Did you know today is the vernal equinox? I didn’t. I was more focused on the clocks going forward this weekend (for European Daylight Saving) which will mean I can do evening outdoor Scout meetings again and hike longer in the day. Yes, that’s the way my mind works.

But I had noticed that it was pretty springy around here today. The clue was the frantic baa-ing from the fields I passed on my morning walk as ewes sought to protect their new lambs from my gaze, the upswing in temperatures, and the consequent blooming of wild primroses, dandelions, and wood anemones on the banks.

So what’s the vernal equinox anyhow? It’s one of two times per year when the sun is positioned directly above the equator and hence we have equal day and night. The vernal (or spring) equinox marks the point in the year when the northern hemisphere begins to tilt towards the sun and we get longer, warmer days. It’s the astronomical start of spring (unless you’re in the southern hemisphere in which case it’s the start of autumn) and certainly in these parts it is when the countryside wakes up and the farmers stay up later. A brightly-lit tractor passed me this evening on its way to sow fields in the dark.

Wild Primroses (an edible flower)

Vernal equinox has Roman roots. Ver is Latin for spring and vernal means “of spring”. The Romans gave this word to several other languages in fact – Norse, Greek, Lithuanian, Armenian, Sanskrit, Slavonic, and Persian. Equinox is an almost direct import from Latin too. Aequi means equal and nox means night and the term entered English in late middle English.

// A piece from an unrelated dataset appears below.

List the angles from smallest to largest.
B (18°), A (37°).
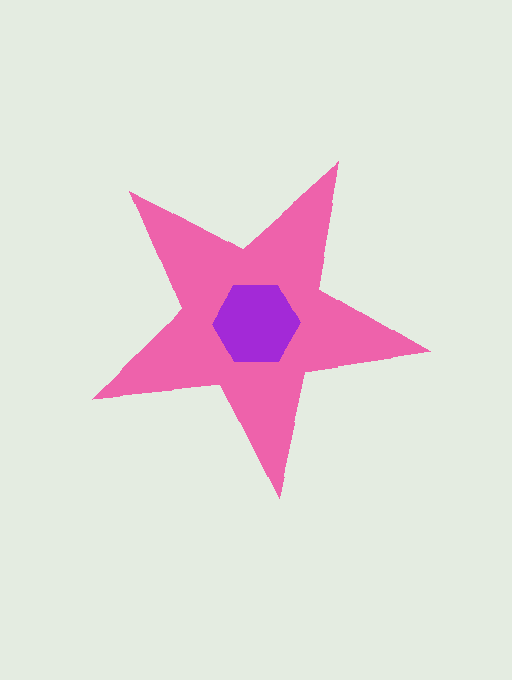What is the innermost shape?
The purple hexagon.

The Romans can’t claim to have discovered it, however, as even megalithic people marked the equinox with stone circles and cultures worldwide have marked the date with various celebrations and rites, many associated with fertility. Knowing when to sow crops has always been an important consideration after a long dark winter.

The Romans took a typically imperial approach. They named the month, March, in honour of Mars their god of war for one simple reason. The weather in March, thanks to the equinox, dried up enough to allow war season to commence. They regarded it as the first month of their year.

I wish March marked such a dramatic change in weather in these latitudes. Sadly this morning’s sunshine has now vanished into a sudden temperature drop and a snow forecast. Spring takes a while to unfurl in these parts.